Tuesday, July 22

120 Years of Seven Little Australians

The opening lines of Seven Little Australians had me hooked.  In 1994, Ethel Turner's children's classic was the only book by an Australian author to have been continuously in print for 100 years!  That's an enormous feat to boast.  And for a kid's book too!

Having heard past students grumble "too old" over this book, I wasn't pumped to read it for uni.  Yet in the first lines, I found something homey and familiar I did not expect.

What do you think?

Before you fairly start this story I should like to give you just a word of warning.  If you imagine you are going to read of model children, with perhaps a naughtily inclined one to point a moral, you had better lay down the book immediately and betake yourself to Sandford and Merton, or similar juvenile works.  Not one of the seven is really good, for the very excellent reason that Australian children never are.  
Ethel Turner.  1894.  Seven Little Australians.  Ward, Lock & Co., Limited.  

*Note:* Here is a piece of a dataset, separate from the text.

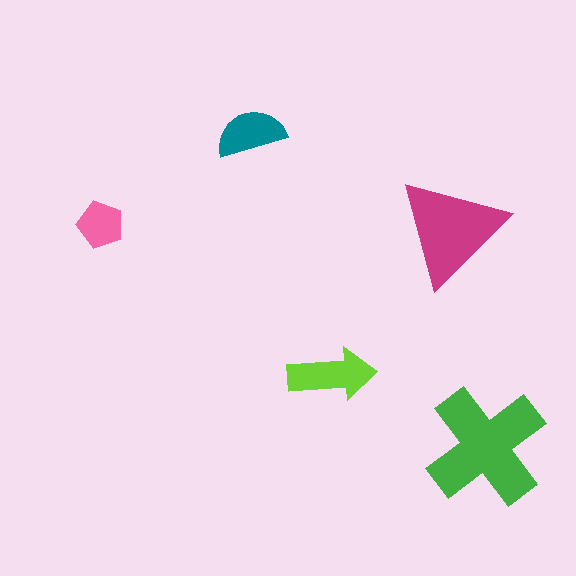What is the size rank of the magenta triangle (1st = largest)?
2nd.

Remind you of anything?  Let me throw around a couple of names...  E. Nesbit?  Lemony Snicket?  

This sort of writing is so familiar and comfy to me.  The first person narrator, addressing the reader in that sweet, motherly way is so full of warmth.  This style of storytelling, while boring or unfamiliar to some, gives me the same feelings of safety and ease as it did when I first read E. Nesbit as a child.  

And that "word of warning"...  Despite being 120 years old, this is so reminiscent of A Series of Unfortunate Events novel.  It feels way too current for a book written two centuries back.  

It's amazing these storytelling styles are evident so far back in time, and are yet so fresh and friendly now too.